The new #Unmasked series of interviews is part of a wider initiative from PublisHer, an effort to equip women in publishing with outlooks and approaches that may help them gain traction in the international industry, particularly once travel and more nearly normal business activity is permitted in our vaccinated future.

. . . .

The wisdom of PublisHer’s approach is that it’s capturing some of the remaining time under the brunt of the contagion’s threat to create a multi-pronged strategy that women in publishing can access and develop now, with an eye to positioning themselves for making new ground in publishing’s leadership when the world’s commercial engines rev back up to speed.

You’ll noticed, too, that the organization is beginning to use the useful term bookwomen, more frequently found in British-English dictionaries than in American-English references.

. . . .

While the mentors announced today are all women, it’s interesting to note that one of them–PublisHer board member Tracey Armstrong, president and CEO of Copyright Clearance Center–has said in past interviews with Publishing Perspectives that women should be mentored by men as well as by other women.
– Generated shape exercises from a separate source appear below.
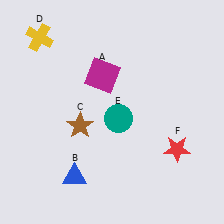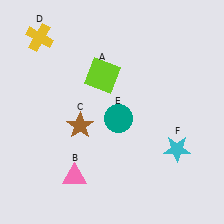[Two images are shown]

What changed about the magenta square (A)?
In Image 1, A is magenta. In Image 2, it changed to lime.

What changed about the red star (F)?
In Image 1, F is red. In Image 2, it changed to cyan.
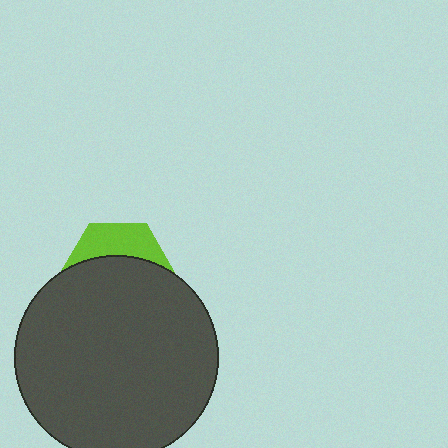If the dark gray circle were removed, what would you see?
You would see the complete lime hexagon.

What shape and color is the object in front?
The object in front is a dark gray circle.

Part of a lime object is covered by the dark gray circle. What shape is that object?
It is a hexagon.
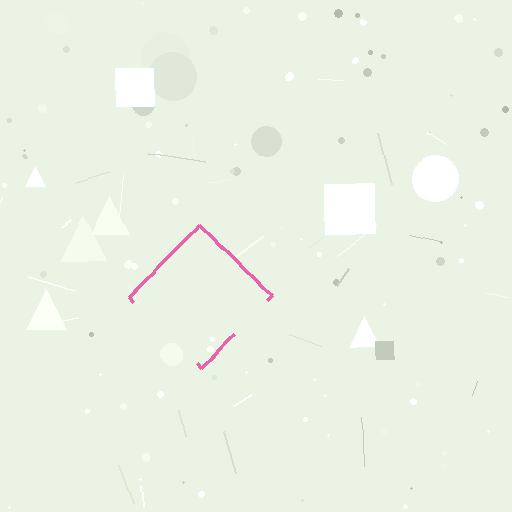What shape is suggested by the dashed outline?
The dashed outline suggests a diamond.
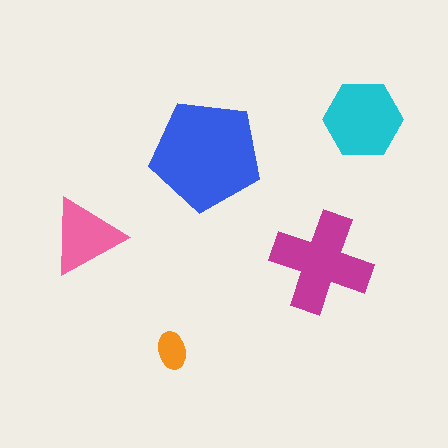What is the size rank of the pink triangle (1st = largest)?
4th.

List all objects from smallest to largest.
The orange ellipse, the pink triangle, the cyan hexagon, the magenta cross, the blue pentagon.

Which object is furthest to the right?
The cyan hexagon is rightmost.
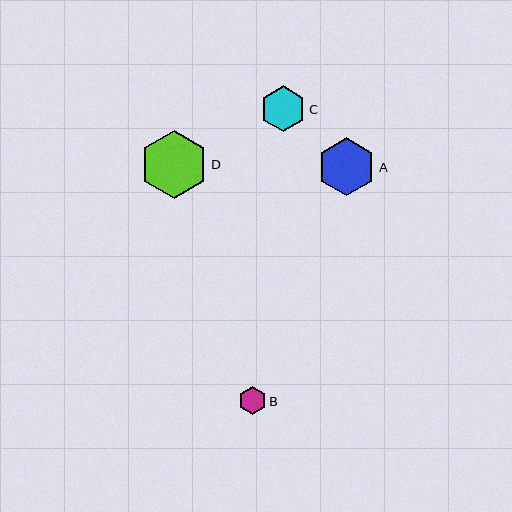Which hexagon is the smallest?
Hexagon B is the smallest with a size of approximately 28 pixels.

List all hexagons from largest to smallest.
From largest to smallest: D, A, C, B.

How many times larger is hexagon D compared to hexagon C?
Hexagon D is approximately 1.5 times the size of hexagon C.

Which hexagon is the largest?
Hexagon D is the largest with a size of approximately 68 pixels.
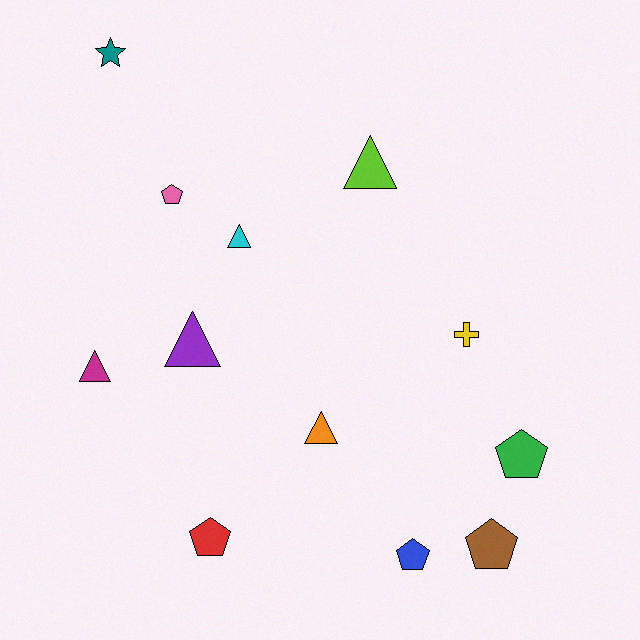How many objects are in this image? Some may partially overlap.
There are 12 objects.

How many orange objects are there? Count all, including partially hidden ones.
There is 1 orange object.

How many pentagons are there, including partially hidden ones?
There are 5 pentagons.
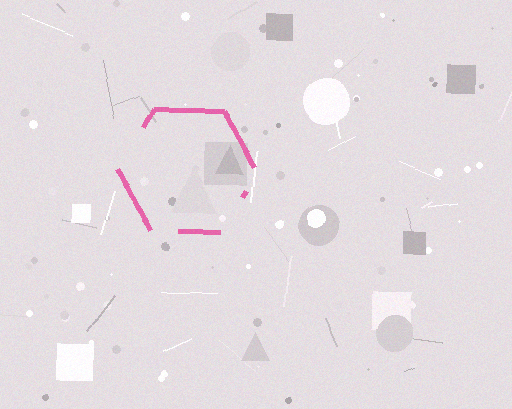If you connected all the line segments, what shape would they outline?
They would outline a hexagon.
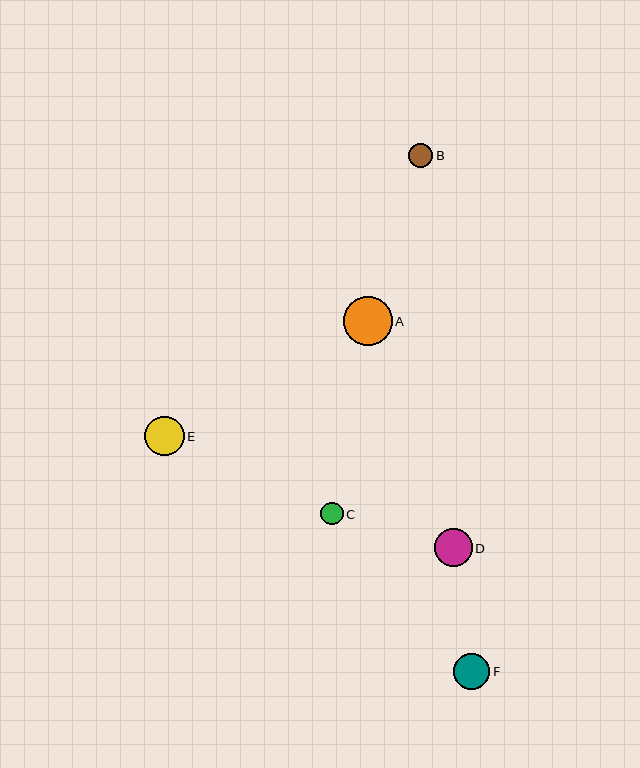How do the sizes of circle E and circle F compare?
Circle E and circle F are approximately the same size.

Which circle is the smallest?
Circle C is the smallest with a size of approximately 22 pixels.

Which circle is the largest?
Circle A is the largest with a size of approximately 49 pixels.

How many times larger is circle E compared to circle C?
Circle E is approximately 1.7 times the size of circle C.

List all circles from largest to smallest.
From largest to smallest: A, E, D, F, B, C.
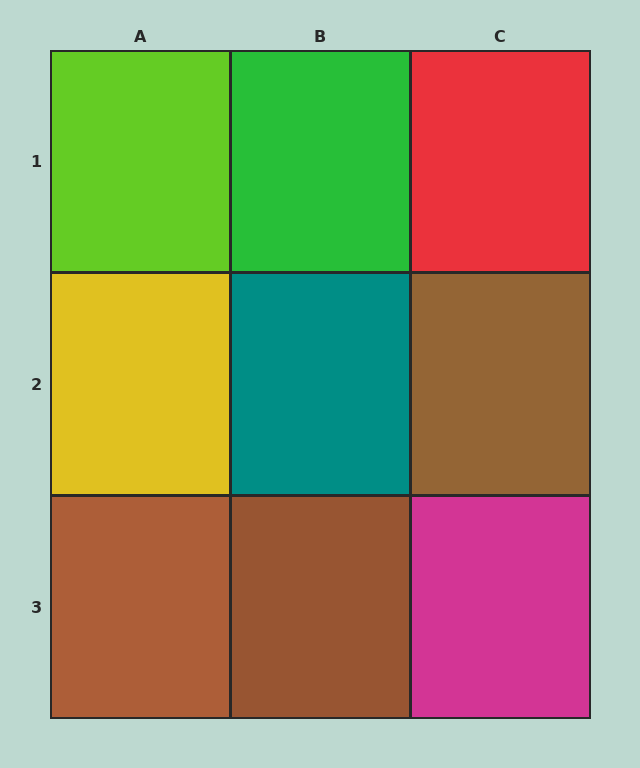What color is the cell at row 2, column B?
Teal.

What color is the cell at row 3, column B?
Brown.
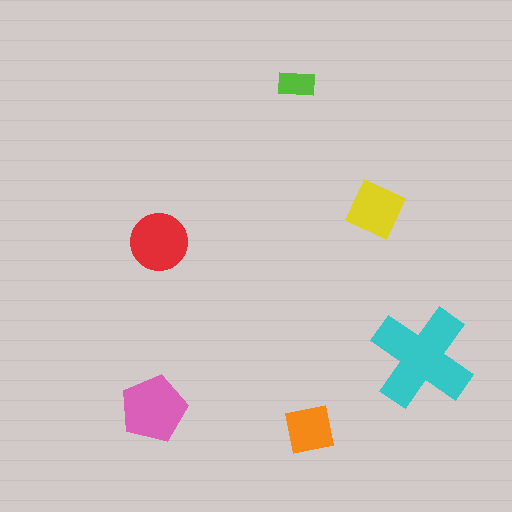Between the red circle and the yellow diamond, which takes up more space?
The red circle.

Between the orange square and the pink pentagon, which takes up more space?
The pink pentagon.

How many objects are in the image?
There are 6 objects in the image.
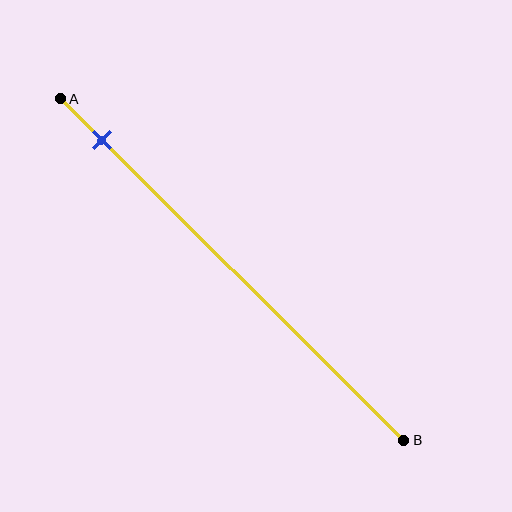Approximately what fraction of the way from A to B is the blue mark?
The blue mark is approximately 10% of the way from A to B.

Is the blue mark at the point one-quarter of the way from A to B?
No, the mark is at about 10% from A, not at the 25% one-quarter point.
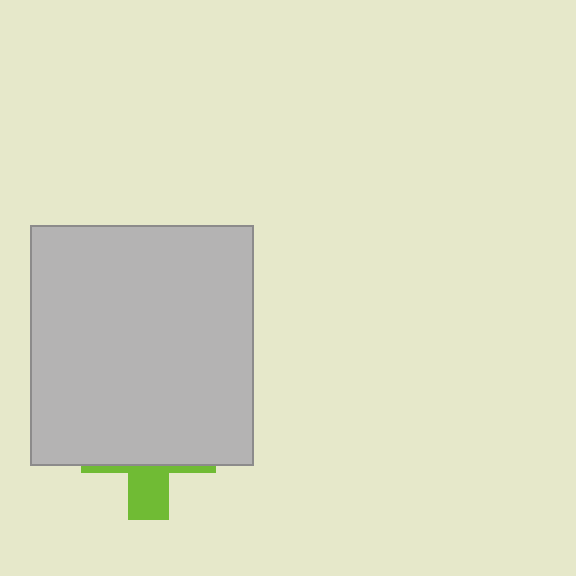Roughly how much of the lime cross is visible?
A small part of it is visible (roughly 32%).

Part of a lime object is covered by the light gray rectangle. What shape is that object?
It is a cross.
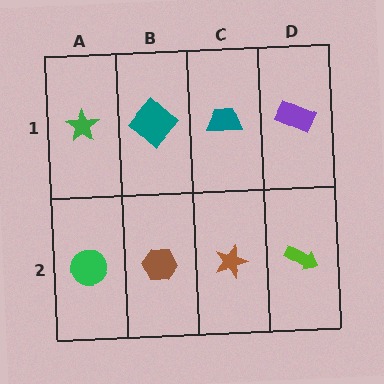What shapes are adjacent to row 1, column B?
A brown hexagon (row 2, column B), a green star (row 1, column A), a teal trapezoid (row 1, column C).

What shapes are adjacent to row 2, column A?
A green star (row 1, column A), a brown hexagon (row 2, column B).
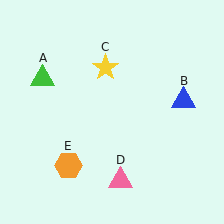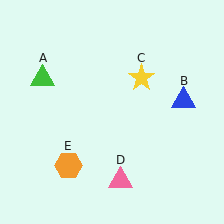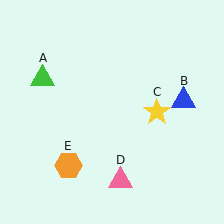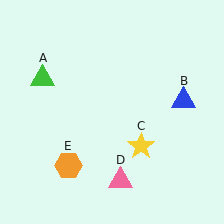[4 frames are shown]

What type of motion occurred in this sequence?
The yellow star (object C) rotated clockwise around the center of the scene.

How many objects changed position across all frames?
1 object changed position: yellow star (object C).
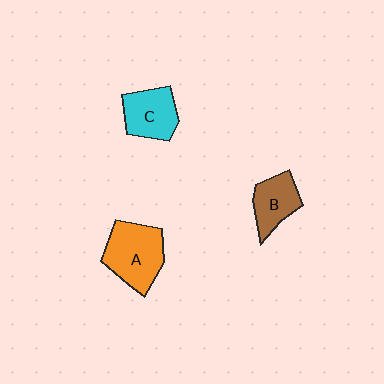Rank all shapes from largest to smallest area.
From largest to smallest: A (orange), C (cyan), B (brown).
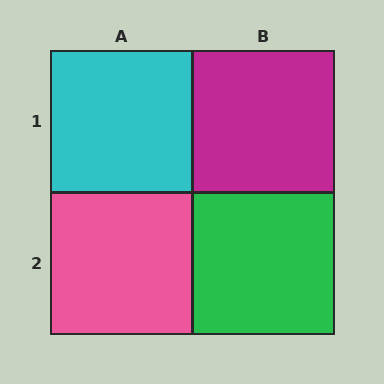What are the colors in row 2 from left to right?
Pink, green.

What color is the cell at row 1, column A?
Cyan.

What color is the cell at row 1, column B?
Magenta.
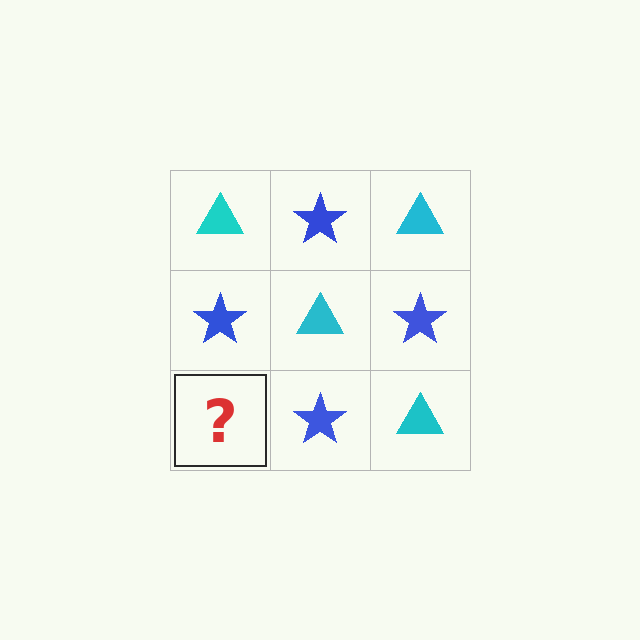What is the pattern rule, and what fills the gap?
The rule is that it alternates cyan triangle and blue star in a checkerboard pattern. The gap should be filled with a cyan triangle.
“I do think that mentoring is important,” Armstrong said to us in a 2017 interview. “But I think it’s as important for men to mentor women as it is for women to mentor women emerging in their careers. How those men made achievements in their careers, I think it’s important for them to impart that” to women.

As the mentoring program develops, it will be interesting to see if that logic plays out in participation by male leadership in the industry.

The program is set up as “a deliberately uncomplicated” plan that offers a confidential, one-hour meeting on a video conferencing platform. Mentors and mentees agree whether to continue to meet and how often. The program is free of charge.

Link to the rest at Publishing Perspectives

This sounds to PG like traditional publishing is a difficult misogynist nut to crack.

2 thoughts on “PublisHer Opens Its New Initiative”

  1. the PublisHer professional network committed to working for gender equality in world publishing opens a new series of video interviews.

    How can there be equality based on anything unless consumers cooperate by spending their money in accord with that standard of equality?